La clef
Georges Chelon
M'en suis allé à la guerre et m'y suis battu Ai vu passer moult hivers et m'en suis revenu Dans la chambrette de ma belle, je suis rentré sans bruit Just'avant qu'elle se réveille, glissé dans son lit. Venez, je ne suis qu'impatience mon bel ami Je garde encore la souvenance de notre brève nuit, Quelques baisers, une étreinte et au petit matin Pour délivrer la terre sainte vous vous mites en chemin. Parlez-moi plus fort la belle, le bruit des combats M'a un peu durci l'oreille, que disiez-vous là. Je disais que les infidèles ne m'intéressaient pas, Que vous allumiez la chandelle pour que je vous voie Point n'est besoin de lumière ma dulcinée Pour ouïr maintes misères qui me sont arrivées D'abord l'impie cimeterre, m'a coupé un bras, Il ne tint qu'à mes prières, que je n'en meure pas Ce n'est rien la mon compère, mon preux chevalier, L'autre main fera l'affaire, pour me caresser. Las, elle gît dans le désert, je n'ai plus qu'un moignon Un sarrasin en colère en a eu raison Allez cessez de vous plaindre, mettez-vous debout, Qu'une fois pour toutes on voit ce qu'il reste de vous. Petit cachottier, vos jambes s'arrêtent aux genoux, Je commence à m'inquiéter, comment ce n'est pas tout ? Hélas ils m'ont attrapé à Jérusalem Par Saint Georges ils m'ont torturé, regardez vous-même Ils ont épargné mes bourses, grâce au ciel, Mais je ne suis plus dans la course pour la bagatelle. À la guerre comme à la guerre brave compagnon Pour me satisfaire, il me reste votre moignon Vite enlevez-moi cette ceinture de chasteté Ne me dites pas que vous avez perdu la clef ! Hélas oui madame, je l'avais dans la main Quand celle-ci dieu le damne, fut tranchée par le sarrasin Sur la terre des infidèles, qui sait où elle a chu Par l'archange saint Michel elle a disparu.
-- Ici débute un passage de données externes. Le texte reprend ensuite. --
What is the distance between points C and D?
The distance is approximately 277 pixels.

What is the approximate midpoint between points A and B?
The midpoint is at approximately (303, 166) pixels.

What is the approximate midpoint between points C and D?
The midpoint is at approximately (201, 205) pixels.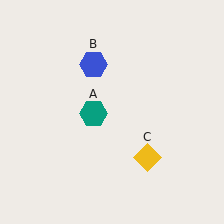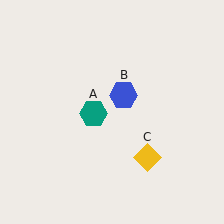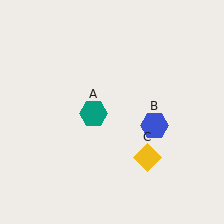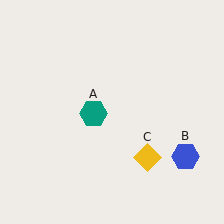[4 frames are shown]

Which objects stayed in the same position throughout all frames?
Teal hexagon (object A) and yellow diamond (object C) remained stationary.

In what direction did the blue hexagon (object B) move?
The blue hexagon (object B) moved down and to the right.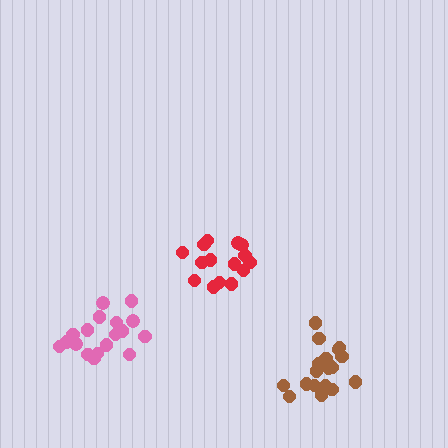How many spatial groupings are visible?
There are 3 spatial groupings.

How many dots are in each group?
Group 1: 15 dots, Group 2: 19 dots, Group 3: 20 dots (54 total).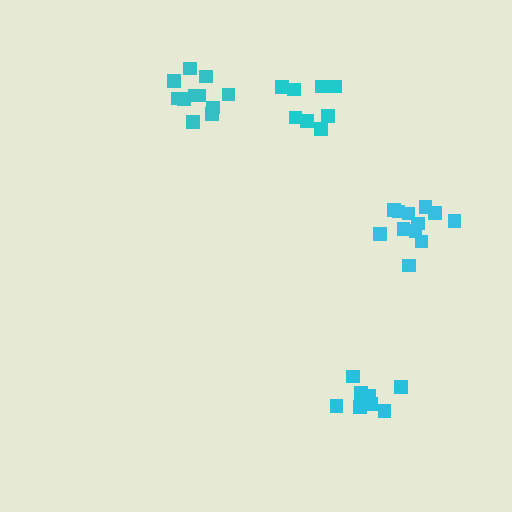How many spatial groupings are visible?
There are 4 spatial groupings.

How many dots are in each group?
Group 1: 12 dots, Group 2: 8 dots, Group 3: 11 dots, Group 4: 8 dots (39 total).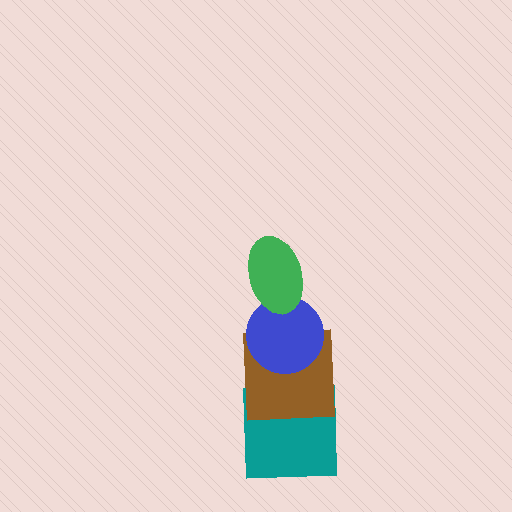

La s'en est trop, pour le coup je me sens défaillir Comment osez-vous dans cet état me revenir Votre ville sainte vous pouvez vous asseoir dessus Qui viendra me délivrer, du joug de la vertu Si le bon roi Louis me mande, je repartirai La clef sera comme une offrande que je vous ferais Dussé-je remuer le sable avec mon moignon Ou vendre mon âme au diable, foi de bourguignon. À la prochaine croisade je la retrouverais À moins que je ne sois malade, mort et enterré. Mais en attendant mignonne, si vous le permettez Je m'en vas faire un petit somme je me sens fatigué.